A 45-year-old woman was admitted to our department having suffered from intermittent
abdominal pain in the preceding months. Endoscopy of the upper gastrointestinal tract
revealed a bizarrely shaped polyp, 10 cm in size and with a broad base located in
the gastric body ([Fig. 1]), which at times protruded through the pylorus ([Fig. 2]). Such a giant gastric polyp is a rare finding [1]
[2]
[3]
[4]. The surface of the polyp, positioned within the pyloric channel, was ulcerated.
The polyp was easily retracted into the gastric cavity. Endosonographic examination
revealed no major feeding vessels within the polyp. No infiltration into deeper layers
of the gastric wall was observed. Histological study of biopsies taken gave no evidence
of malignancy.
Fig. 1 Gastric polyp inserting in the corpus, large free part about 10 cm in length. Ulcerated
area covered with fibrin, about 1.5 cm in diameter.
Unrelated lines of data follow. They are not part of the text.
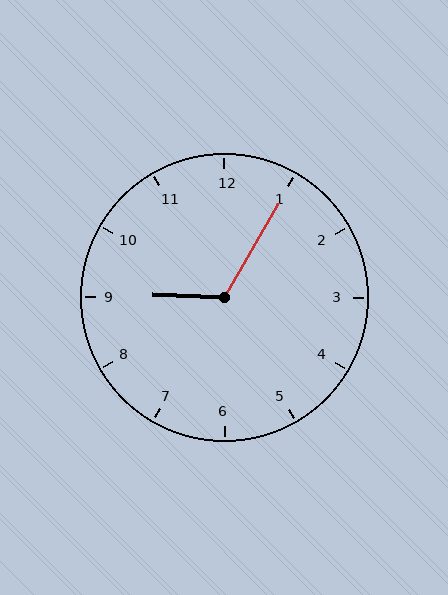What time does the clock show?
9:05.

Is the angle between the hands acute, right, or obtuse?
It is obtuse.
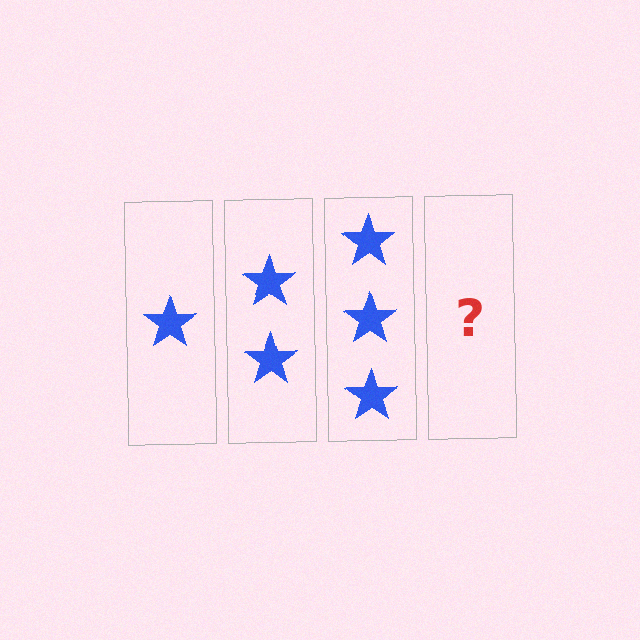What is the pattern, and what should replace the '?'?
The pattern is that each step adds one more star. The '?' should be 4 stars.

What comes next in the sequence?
The next element should be 4 stars.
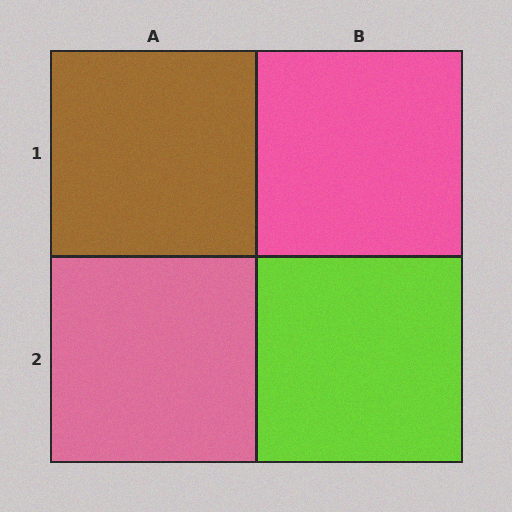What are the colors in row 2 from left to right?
Pink, lime.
Fig. 2 Polyp protruding through the pylorus. This probably caused the patient’s pain by gastric
outlet obstruction and anemia due to ulceration of mechanically stressed surfaces.
The option of surgical resection was discussed with the patient, but she preferred
an endoscopic approach. An overtube was placed in the upper esophagus to protect against
aspiration. To reduce bleeding, a total of 30 ml epinephrine solution (diluted 1 : 10 000)
was injected into the base of the polyp. A snare was positioned close to the base
and electrical current applied for a total of 45 min, but the polyp was not completely
transected. The endoscope was therefore removed (leaving the snare in place) and a
second snare was placed to resect the upper 5 cm of the polyp ([Fig. 3]). The first snare was then repositioned, the remaining part of the polyp was removed
in a three-step-procedure and its fragments were collected with a Dormia basket. Discreet
bleeding from the center of the polyp base was well controlled by epinephrine injection.
Control examination revealed a small remnant which was removed 3 months later as histology
documented a hyperplastic polyp with an increased proliferation rate. The last follow-up
examination, 18 months after resection, showed an excellent result as only a white
scar was evident at the point of resection ([Fig. 4]).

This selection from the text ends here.